Q: Isn’t there some tie between moonshine and stock-car racing?

A: The bond is tight. Chary as I am to call upon the Scotch-Irish twice on a page, allow me to reassure you that it’s wholly logical for a group of settlers to be good farmers and to possess a talent for making fine firewater, an agricultural by-product. As the notion of the United States solidified into fact, part of the thinking was that a man’s home and livelihood were not entirely his. The South’s whiskey makers held the opposite opinion: Their corn belonged in the bottle, and the bottle was theirs.
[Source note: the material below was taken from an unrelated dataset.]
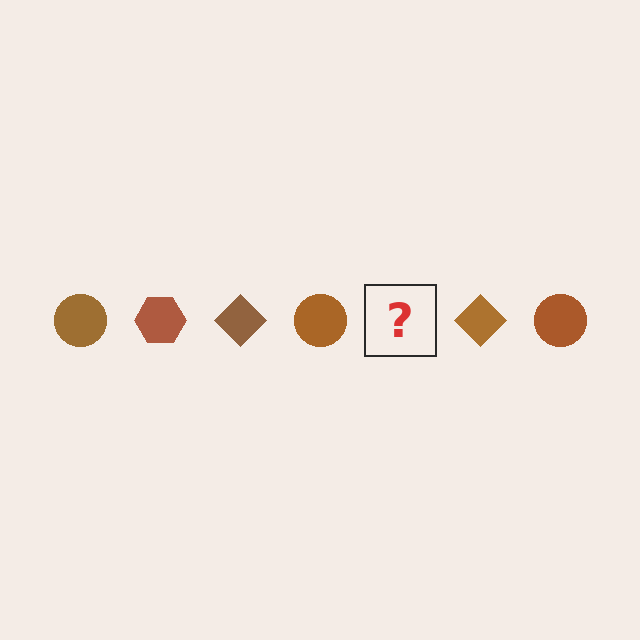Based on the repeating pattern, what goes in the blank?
The blank should be a brown hexagon.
The insanity of Prohibition made a prized athletic ability out of these bootleggers’ driving skills in evading federal “revenuers.” From the popular dirt-track races the bootleggers staged on Sundays to keep sharp (after church, naturally), NASCAR was born. Almost all the early drivers—e.g., Lee Petty, Tim Flock, Charlie Mincey—had run shine. The Virginia-born Tom Wolfe’s brilliant 1965 Esquire profile of North Carolina stock-car legend Junior Johnson remains that history’s finest chronicle. Johnson kept his night job of running his daddy’s product. The revenuers couldn’t catch him on the road, so they staked out the family still and caught him firing it up. Johnson’s eleven months in prison made for barely a blip in his fifty-win career. Like all great bootleggers, he never looked back.